2.6. Covariance estimation (2023)

Many statistical problems require the estimation of the population covariance matrix, which can be thought of as an estimate of the shape of the distribution of a data set. In most cases, such an assessment must be performed on a sample whose properties (size, structure, homogeneity) have a large impact on the quality of the assessment. Thesklearn.kowariancjaThe package provides tools to accurately estimate the population covariance matrix in various settings.

We assume that the observations are independent and identically distributed (i.i.d.).

2.6.1.Empirical covariance

It is known that the covariance matrix of the data set is well approximated by the classical methodmaximum likelihood estimator(or "empirical covariance"), provided that the number of observations is large enough compared to the number of features (variables that describe the observations). More specifically, the maximum likelihood estimator of the sample is the asymptotically unbiased estimator of the covariance matrix of the relevant population.

The empirical sample covariance matrix can be calculated usingempirical_covariancepackaging or placement functionsEmpirical covarianceobject in the sample data usingEmpirycznaKowariancja.fitmethod. Note that the results depend on whether the data is centered, so it makes sense to use the methodassume_centredparameter exactly. More specifically, ifcentered hypothesis=False, then the test set should have the same mean vector as the training set. If not, they should both be user-centered andassume_centered=Truemust be used.

2.6.2.Contracted covariance

2.6.2.1.Basic contraction

Despite being an asymptotically unbiased estimator of the covariance matrix, the maximum likelihood estimator is not a good estimator of the eigenvalues ​​of the covariance matrix, so the precision matrix obtained by its inversion is not accurate. Sometimes it even happens that the empirical covariance matrix cannot be inverted for numerical reasons. To avoid such an inversion problem, a transformation of the empirical covariance matrix was introduced:shrinkage.

In scikit-learn, this transformation (with a user-defined shrinkage factor) can be applied directly to the previously computed covariance fromcontraction_covariancemethod.
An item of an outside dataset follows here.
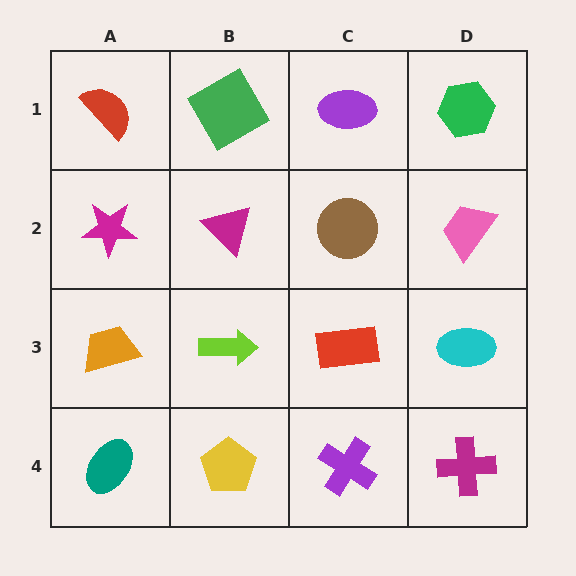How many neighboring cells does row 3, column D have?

In addition, the collapsed covariance estimator can be fitted to the data with aContracted Covarianceobject and ofShrunkCovariance.fitmethod. Again, the results depend on whether the data is centered, so you can use the optionsassume_centredparameter exactly.

Mathematically, this contraction consists of reducing the ratio between the smallest and largest eigenvalues ​​of the empirical covariance matrix. This can be done by simply shifting each eigenvalue according to the given shift, which is equivalent to finding the l2 biased maximum likelihood estimator of the covariance matrix. In practice, the contraction results in a simple convex transformation:\(\Sigma_{\rmshrunk} = (1-\alpha)\hat{\Sigma} + \alpha\frac{{\rmTr}\hat{\Sigma}}{p}\rm Id\).

Shrink size selection,\(\alfa\)results in finding a variance/variance trade-off and is discussed below.

2.6.2.2.Ledoit-Wolf contraction

In his 2004 article,[1], O. Ledoit and M. Wolf propose a formula to calculate the optimal shrinkage factor\(\alfa\)which minimizes the mean squared error between the estimated and the true covariance matrix.

The Ledoit-Wolf estimator of the covariance matrix can be calculated on a sample using:ledoit_wolfmodesklearn.kowariancjapackaging, or otherwise obtainable by placementLedoitWolfobjection for the same sample.

Note

In the case that the population covariance matrix is ​​isotropic

Note that when the number of samples is much larger than the number of features, it can be expected that shrinkage will not be necessary. The intuition is that if the population covariance has full degree as the sample size increases, the sample covariance will also become positive definite. As a result, shrinking will not be necessary and the process should be automatic.

However, this is not the case with the Ledoit-Wolf process when the population covariance is a multiple of the identity matrix. In this case, the Ledoit-Wolf contraction estimate approaches 1 as the number of samples increases. This shows that the best estimate of the Ledoit-Wolf covariance matrix is ​​a multiple of the identity. Since the population covariance is already a multiple of the identity matrix, the Ledoit-Wolf solution is indeed a reasonable approximation.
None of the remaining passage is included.